Methods: The modular GAN framework includes two GANs. Module 1, resembling Pix2pix architecture, is trained on non-clinical sinogram-image pairs. Training data are optimised by considering image properties defined by metrics. The second module utilises adaptive instance normalisation and style embedding to enhance the quality of images from Module 1. Additional perceptual and patch-based loss functions are employed in training both modules.
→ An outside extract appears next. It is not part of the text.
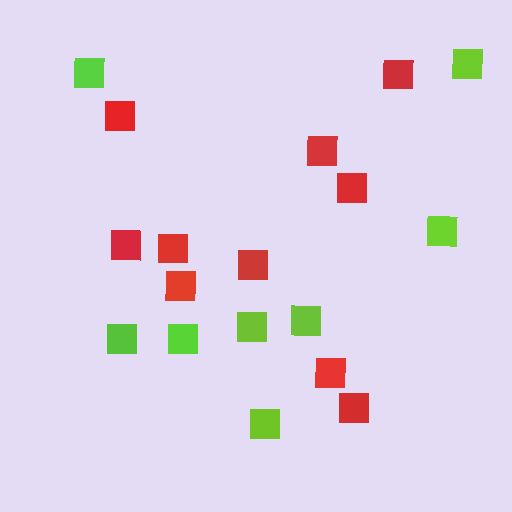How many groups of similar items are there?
There are 2 groups: one group of red squares (10) and one group of lime squares (8).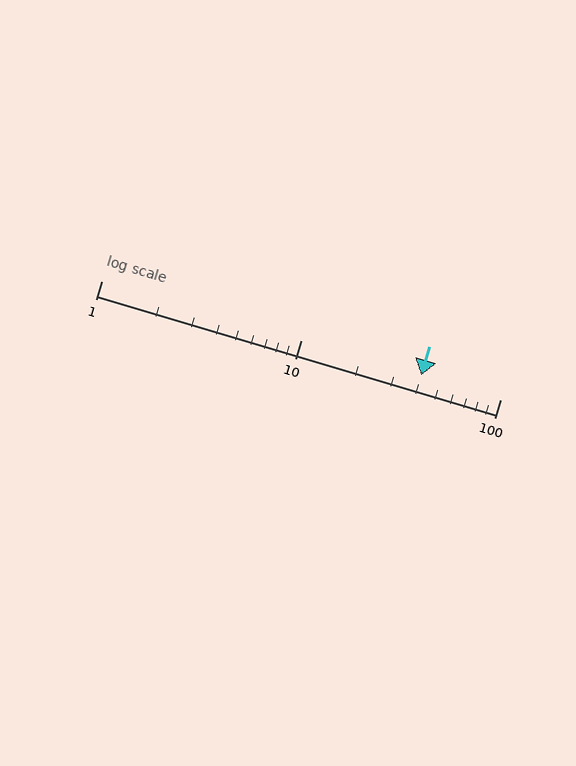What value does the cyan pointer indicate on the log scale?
The pointer indicates approximately 40.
The performance of the new framework was compared with that of existing methods, (filtered backprojection (FBP) and ordered subset expectation maximisation (OSEM) without and with point spread function (OSEM-PSF)) with respect to correction for attenuation, patient motion and noise in simulated, NEMA phantom and human imaging data. Evaluation metrics included structural similarity (SSIM), peak-signal-to-noise ratio (PSNR), relative root mean squared error (rRMSE) for simulated data, and contrast-to-noise ratio (CNR) for NEMA phantom and human data.
Results: For simulated test data, the performance of the proposed framework was both qualitatively and quantitatively superior to that of FBP and OSEM. In the presence of noise, Module 1 generated images with a SSIM of 0.48 and higher. These images exhibited coarse structures that were subsequently refined by Module 2, yielding images with an SSIM higher than 0.71 (at least 22% higher than OSEM). The proposed method was robust against noise and motion. For NEMA phantoms, it achieved higher CNR values than OSEM. For human images, the CNR in brain regions was significantly higher than that of FBP and OSEM (p < 0.05, paired t-test). The CNR of images reconstructed with OSEM-PSF was similar to those reconstructed using the proposed method.
Conclusion: The proposed image reconstruction method can produce PET images with artefact correction.